Recent changes in U.S. patent law now allow any person to request a reexamination of certain issued patents and participate in the proceedings as they progress through the patent system. Since the Patent and Trademark Office first issued a patent on an animal in 1987, it has accepted nearly 500 patent applications on animals.

However, results from a February Opinion Research Corp. survey of 1,008 U.S. adults commissioned by AAVS found that two out of three people consider it unethical to issue patents on animals as if they were human inventions. Further, 85% of those surveyed were not even aware that governments and corporations are getting patents on animals. "We don't treat our companion animals like we treat our toasters or computers for the obvious reason that they are not inanimate objects," stated Sue Leary, AAVS President. "They are not articles of manufacture, they are not human inventions.
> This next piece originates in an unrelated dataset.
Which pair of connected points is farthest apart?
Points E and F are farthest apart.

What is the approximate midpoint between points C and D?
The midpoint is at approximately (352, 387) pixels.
Animal patents have no place in our society and are an inappropriate application of U.S. patent law."

In addition, AAVS and PatentWatch are concerned about the incentive that animal patents provide to increase animal suffering. Most animal patents directly include harming, mutilating, killing, and/or genetically altering animals for experimentation, testing, and research. "The patent that AAVS and PatentWatch are challenging involves subjecting beagles to radiation, drugs, and forced infection, resulting in a fatal illness," added Leary.